Until 1995 Rand's primary research field was dynamical systems for which he was awarded the London Mathematical Society's Whitehead Prize. During this period with his collaborators he discovered and characterised modulated waves in fluids, provided the topological classification of unimodal maps, discovered the fine-scale structure of the universal transition from quasi-periodic dynamics to chaotic behaviour in dissipative systems, and created a rigorous formulation of the thermodynamic formalism for multifractals.
Since then he has been working at the interface between mathematics and biology and this work has been recognized by the award in 2005 of a prestigious EPSRC Senior Research Fellowship. In particular, in earlier work he has contributed to the study of spatial systems in ecology, epidemiology and evolutionary theory and has developed new mathematical approaches, such as pair approximations, to develop tractable mathematical models. More recently he has developed substantial systems biology programmes in areas such as circadian rhythms (with Andrew Millar, Edinburgh and Isabelle Carre, Warwick), NF-kappaB signaling (with Mike White, Manchester), cancer chronobiology (with Frances Levi, Franck Delaunay, Bert van der Horst and Albert Goldbeter, INSERM, Nice, Erasmus and Brussels), prolactin transcription (with Julian Davis and Mike White, Manchester) and plant stress (with Jim Beynon, Warwick). He has developed a range of mathematical tools for the analysis of complex network systems and for experimental optimization, and, with Bärbel Finkenstädt (Statistics, Warwick), he has developed new statistical techniques for the analysis of transcriptional and other molecular data. He is now a fully committed systems biologist with a substantial portfolio of grant-funded projects combining theoretical and experimental research. His work has been primarily funded by EPSRC, BBSRC, the EU and the Wellcome Trust and currently he is funded by EPSRC and CRUK.

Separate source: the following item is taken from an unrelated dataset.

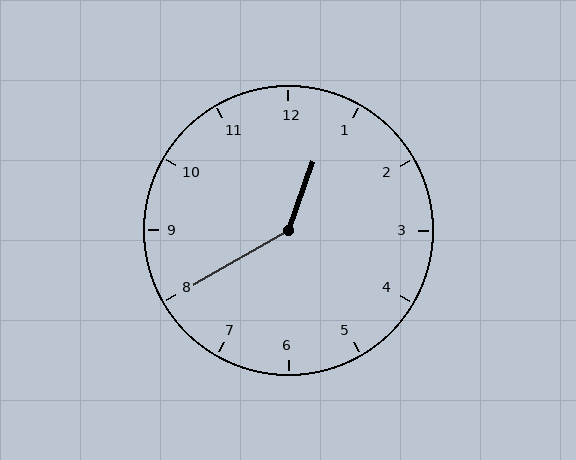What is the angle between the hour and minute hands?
Approximately 140 degrees.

For six years until 2006 he was Chair of Warwick's Mathematics Institute. Previously Rand had led the development of Applied Mathematics at Warwick and took it from almost nothing in the early 80s to its present strength. He instigated Warwick's mathematical interdisciplinary programme MIR@W from which many of Warwick’s successful interdisciplinary initiatives have emerged. More recently he led the creation of Warwick’s Systems Biology Centre and helped guide it to its present position as one of the UK’s leading centres. With Alison Rodger and Colin Robinson he led the creation of the first two of Warwick’s research council funded doctoral training centres and has been intimately involved in a further four including the current EPSRC CDT MathSys. He has served on numerous national and international committees and advisory bodies.